During those months of self-imposed exile, I saw a great deal of Joan Crawford. Along with her psychiatrist and perhaps a few dozen others, I was one of the few. Joan had her meals delivered in and busied herself writing thousands of notes, for which she had become famous over the years.
But what she loved most was cleaning. "There's a little bit of Harriet Craig in all of us," she once told me, referring to the meticulous housecleaner she portrayed in one of her films. A visit to Joan's apartment was like a visit to a hospital operating room. A houseboy waxed the parquet floors every other day. "I gave up carpets years ago," she explained, "when I realized I couldn't keep them clean all the time." The draperies were cleaned once a month; plastic liners were installed on the windowsills. Some live by the sword, but Joan Crawford lived by the mop. The maid, Frieda, was always scouring in the kitchen, and Joan would often join in. Just three weeks before her death she had strained her back scrubbing the floor.

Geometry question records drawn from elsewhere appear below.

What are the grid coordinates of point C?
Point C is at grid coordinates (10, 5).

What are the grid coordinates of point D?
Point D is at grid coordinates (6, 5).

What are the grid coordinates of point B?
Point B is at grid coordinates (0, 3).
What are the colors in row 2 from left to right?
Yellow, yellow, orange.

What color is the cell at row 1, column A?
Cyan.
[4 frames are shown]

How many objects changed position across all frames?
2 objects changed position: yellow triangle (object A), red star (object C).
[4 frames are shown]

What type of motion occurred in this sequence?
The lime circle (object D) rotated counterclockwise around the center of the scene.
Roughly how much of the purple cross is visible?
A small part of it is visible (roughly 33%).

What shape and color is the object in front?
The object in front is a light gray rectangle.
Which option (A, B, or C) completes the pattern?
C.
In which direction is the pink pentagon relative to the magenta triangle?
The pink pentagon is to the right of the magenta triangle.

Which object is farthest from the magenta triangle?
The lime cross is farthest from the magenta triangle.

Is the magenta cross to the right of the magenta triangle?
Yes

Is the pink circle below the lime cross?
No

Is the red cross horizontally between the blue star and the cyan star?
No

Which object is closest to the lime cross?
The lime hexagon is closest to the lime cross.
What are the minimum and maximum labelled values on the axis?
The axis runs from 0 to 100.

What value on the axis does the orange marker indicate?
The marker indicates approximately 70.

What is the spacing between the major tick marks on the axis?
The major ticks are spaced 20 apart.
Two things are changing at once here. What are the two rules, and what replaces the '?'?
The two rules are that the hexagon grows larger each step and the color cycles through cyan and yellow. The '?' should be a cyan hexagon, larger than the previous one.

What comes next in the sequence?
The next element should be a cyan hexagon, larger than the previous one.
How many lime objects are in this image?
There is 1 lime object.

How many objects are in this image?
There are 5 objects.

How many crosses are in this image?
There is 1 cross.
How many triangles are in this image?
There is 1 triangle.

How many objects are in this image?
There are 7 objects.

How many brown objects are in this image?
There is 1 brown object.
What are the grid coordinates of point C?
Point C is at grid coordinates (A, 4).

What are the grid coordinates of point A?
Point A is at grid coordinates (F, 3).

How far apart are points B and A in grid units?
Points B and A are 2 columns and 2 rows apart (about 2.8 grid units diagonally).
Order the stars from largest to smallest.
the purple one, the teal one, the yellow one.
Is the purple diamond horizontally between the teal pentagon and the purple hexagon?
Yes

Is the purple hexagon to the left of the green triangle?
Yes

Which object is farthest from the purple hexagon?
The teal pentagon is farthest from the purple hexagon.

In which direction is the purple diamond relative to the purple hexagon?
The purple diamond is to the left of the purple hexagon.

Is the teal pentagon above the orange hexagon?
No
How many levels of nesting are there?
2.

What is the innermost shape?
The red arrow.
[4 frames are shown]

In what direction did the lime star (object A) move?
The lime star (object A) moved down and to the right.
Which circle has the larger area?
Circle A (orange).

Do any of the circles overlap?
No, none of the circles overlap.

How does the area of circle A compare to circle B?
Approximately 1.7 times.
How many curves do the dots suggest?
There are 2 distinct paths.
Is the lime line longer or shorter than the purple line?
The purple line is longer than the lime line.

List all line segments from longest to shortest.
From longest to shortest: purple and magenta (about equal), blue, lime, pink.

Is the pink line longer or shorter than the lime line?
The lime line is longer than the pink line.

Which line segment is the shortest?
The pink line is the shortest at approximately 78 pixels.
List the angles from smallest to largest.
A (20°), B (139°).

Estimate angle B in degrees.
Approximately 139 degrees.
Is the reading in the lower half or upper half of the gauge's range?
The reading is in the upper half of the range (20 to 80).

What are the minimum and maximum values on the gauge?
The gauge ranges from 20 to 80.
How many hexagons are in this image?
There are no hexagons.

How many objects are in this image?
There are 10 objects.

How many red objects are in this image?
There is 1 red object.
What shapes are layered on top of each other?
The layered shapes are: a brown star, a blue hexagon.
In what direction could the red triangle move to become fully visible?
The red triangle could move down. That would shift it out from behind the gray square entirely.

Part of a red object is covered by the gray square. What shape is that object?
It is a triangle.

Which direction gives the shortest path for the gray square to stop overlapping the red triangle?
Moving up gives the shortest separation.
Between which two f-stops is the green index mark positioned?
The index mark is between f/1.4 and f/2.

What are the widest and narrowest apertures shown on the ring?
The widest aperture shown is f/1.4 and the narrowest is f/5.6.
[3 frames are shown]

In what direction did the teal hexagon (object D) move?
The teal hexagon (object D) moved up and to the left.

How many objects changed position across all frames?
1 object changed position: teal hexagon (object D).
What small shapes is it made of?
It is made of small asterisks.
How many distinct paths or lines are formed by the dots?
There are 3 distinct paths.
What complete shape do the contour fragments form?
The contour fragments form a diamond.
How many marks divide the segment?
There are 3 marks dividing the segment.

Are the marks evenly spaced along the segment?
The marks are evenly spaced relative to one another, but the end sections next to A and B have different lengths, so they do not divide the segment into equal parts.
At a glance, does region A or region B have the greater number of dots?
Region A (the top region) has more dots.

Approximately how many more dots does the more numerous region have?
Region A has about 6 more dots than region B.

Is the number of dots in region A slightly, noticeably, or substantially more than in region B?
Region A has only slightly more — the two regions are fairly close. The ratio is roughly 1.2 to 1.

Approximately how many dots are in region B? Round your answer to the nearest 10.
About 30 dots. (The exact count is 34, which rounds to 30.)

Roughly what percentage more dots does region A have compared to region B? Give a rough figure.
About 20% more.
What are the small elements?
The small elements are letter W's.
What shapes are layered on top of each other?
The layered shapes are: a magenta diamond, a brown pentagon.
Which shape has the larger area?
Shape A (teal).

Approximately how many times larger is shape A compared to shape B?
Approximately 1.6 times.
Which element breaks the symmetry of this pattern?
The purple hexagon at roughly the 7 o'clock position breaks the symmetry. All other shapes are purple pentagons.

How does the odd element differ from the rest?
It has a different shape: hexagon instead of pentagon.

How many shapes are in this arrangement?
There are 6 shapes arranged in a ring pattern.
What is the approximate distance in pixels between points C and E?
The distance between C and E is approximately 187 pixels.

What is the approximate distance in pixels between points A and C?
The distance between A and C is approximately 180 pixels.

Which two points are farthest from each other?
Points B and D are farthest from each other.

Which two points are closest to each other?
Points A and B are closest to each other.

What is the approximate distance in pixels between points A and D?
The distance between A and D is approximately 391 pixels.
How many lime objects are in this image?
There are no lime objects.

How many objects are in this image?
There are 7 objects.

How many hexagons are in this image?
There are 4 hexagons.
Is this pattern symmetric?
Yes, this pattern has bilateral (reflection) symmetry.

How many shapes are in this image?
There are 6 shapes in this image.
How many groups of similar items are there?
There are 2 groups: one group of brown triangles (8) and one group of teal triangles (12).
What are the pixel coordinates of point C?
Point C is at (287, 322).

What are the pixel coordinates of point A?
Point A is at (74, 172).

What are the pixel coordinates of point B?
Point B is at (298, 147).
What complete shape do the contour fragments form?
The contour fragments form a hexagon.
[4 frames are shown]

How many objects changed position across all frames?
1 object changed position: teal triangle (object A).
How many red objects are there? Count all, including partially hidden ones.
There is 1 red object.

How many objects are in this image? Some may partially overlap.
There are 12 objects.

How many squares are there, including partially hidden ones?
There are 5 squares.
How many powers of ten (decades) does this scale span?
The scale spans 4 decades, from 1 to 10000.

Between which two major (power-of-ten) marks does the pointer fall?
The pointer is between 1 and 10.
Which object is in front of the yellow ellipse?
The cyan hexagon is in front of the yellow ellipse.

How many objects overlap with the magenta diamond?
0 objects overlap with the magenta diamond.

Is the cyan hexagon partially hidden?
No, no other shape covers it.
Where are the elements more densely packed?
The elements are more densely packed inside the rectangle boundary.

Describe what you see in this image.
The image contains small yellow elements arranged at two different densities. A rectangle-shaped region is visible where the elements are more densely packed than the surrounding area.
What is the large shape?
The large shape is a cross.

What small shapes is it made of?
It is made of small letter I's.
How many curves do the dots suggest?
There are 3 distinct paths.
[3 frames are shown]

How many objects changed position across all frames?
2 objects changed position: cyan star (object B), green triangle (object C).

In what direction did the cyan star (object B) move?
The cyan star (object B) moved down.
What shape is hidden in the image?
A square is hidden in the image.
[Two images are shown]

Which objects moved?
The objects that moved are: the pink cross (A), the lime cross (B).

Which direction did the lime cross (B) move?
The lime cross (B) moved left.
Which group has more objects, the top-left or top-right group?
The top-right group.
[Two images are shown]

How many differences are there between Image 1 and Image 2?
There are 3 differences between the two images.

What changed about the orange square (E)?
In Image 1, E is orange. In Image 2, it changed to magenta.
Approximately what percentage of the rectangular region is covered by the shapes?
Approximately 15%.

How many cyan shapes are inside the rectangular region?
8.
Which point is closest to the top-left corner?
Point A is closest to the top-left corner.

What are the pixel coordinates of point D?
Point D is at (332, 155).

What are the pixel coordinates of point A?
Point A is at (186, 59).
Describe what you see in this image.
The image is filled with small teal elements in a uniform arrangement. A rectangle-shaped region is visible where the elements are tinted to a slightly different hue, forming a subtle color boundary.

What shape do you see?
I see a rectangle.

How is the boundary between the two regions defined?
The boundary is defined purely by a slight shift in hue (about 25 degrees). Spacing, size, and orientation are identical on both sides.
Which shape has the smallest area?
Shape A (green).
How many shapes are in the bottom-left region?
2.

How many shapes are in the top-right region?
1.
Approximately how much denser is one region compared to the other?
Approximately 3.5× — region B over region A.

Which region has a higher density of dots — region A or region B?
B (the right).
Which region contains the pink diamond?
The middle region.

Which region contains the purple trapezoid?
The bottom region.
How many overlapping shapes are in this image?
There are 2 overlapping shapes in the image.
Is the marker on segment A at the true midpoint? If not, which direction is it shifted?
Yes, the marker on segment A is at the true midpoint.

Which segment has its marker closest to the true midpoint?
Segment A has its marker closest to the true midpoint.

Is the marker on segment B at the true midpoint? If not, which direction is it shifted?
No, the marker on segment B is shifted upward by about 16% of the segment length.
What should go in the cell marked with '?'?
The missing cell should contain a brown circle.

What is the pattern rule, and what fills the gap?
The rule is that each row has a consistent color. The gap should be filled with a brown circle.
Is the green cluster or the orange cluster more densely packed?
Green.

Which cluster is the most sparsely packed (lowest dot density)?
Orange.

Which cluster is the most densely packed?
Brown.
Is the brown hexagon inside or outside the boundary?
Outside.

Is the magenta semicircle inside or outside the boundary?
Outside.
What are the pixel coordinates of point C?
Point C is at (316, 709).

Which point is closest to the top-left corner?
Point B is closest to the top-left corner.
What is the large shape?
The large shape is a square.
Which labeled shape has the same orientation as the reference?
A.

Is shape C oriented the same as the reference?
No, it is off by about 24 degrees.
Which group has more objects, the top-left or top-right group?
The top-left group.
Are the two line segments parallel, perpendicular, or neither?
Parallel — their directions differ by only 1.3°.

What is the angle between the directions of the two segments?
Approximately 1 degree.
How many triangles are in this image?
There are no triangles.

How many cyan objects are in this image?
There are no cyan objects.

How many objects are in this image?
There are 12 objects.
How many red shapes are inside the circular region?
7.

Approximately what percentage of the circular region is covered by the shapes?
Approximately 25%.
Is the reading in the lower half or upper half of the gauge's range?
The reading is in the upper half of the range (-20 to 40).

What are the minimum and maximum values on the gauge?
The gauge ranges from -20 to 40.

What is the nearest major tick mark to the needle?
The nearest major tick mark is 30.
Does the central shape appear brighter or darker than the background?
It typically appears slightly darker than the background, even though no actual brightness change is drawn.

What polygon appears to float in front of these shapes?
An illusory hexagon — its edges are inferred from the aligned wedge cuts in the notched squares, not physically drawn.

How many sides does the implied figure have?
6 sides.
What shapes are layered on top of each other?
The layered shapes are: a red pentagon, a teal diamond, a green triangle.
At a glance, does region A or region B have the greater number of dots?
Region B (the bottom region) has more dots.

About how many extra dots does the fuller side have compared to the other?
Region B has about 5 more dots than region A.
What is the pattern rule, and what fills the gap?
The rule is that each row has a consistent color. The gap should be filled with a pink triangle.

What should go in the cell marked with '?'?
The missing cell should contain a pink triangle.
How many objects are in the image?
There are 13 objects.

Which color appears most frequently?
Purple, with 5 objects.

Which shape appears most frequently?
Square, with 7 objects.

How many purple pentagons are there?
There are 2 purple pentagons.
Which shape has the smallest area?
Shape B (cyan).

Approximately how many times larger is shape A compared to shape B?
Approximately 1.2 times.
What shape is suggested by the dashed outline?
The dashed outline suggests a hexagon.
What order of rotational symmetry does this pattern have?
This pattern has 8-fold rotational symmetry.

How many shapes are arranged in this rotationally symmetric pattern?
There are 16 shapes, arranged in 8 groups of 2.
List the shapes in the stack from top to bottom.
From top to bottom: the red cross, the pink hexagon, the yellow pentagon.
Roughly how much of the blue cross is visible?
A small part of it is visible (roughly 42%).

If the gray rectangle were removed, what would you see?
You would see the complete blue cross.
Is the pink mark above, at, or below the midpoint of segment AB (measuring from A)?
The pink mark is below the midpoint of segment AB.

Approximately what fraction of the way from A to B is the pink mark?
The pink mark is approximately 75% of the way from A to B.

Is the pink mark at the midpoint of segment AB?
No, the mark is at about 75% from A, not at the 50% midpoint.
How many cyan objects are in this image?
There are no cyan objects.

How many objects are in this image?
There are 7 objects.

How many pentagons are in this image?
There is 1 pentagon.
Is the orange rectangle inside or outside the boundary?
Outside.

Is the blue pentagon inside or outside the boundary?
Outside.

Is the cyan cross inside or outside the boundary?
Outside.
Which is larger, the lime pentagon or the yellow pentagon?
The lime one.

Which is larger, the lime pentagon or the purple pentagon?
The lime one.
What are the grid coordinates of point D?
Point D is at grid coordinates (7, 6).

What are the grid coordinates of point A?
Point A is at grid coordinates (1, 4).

Each and every piece of furniture - and the walls - had been treated with a vinylizing process that could not be penetrated by dirt. There were no fresh flowers or plants. In the film Harriet Craig Harriet finally loses her crackerjack maid by demanding that the tree outside the back window be washed and waxed. Joan, too, filled her apartment with yellow wax flowers and plastic plants -- ones that could be swabbed with soap and water.
Although there have been stories that this once great beauty had gone to ruin, nothing could have been further from the truth. There was a time when she carried a flask of 100-proof vodka to parties, but that was long ago. She stopped drinking completely six months ago and quit chain-smoking cold turkey. Her figure was slim and taut, and she let her hair go salt-and-pepper gray. She didn't wear or need makeup. Thanks to expert plastic surgery and a superb bone structure, she could have passed for 55.
Still, Joan was desperately unhappy. After the death of Alfred Steele, she played a major role as Pepsi's spokeswoman for more than a decade. But PepsiCo's current chairman, Donald Kendall, had frozen her out completely over the past two years. She still wanted to act, but now the scripts weren't coming in. Last March 21 the American Film Institute honored her archrival Bette Davis with a nationally televised tribute. No one approached Joan, and it hurt. Nonetheless, Joan, an avid TV watcher, told me that she thought the event was a glamorous tribute to a great star. For this performance alone, Joan Crawford could have earned another Oscar."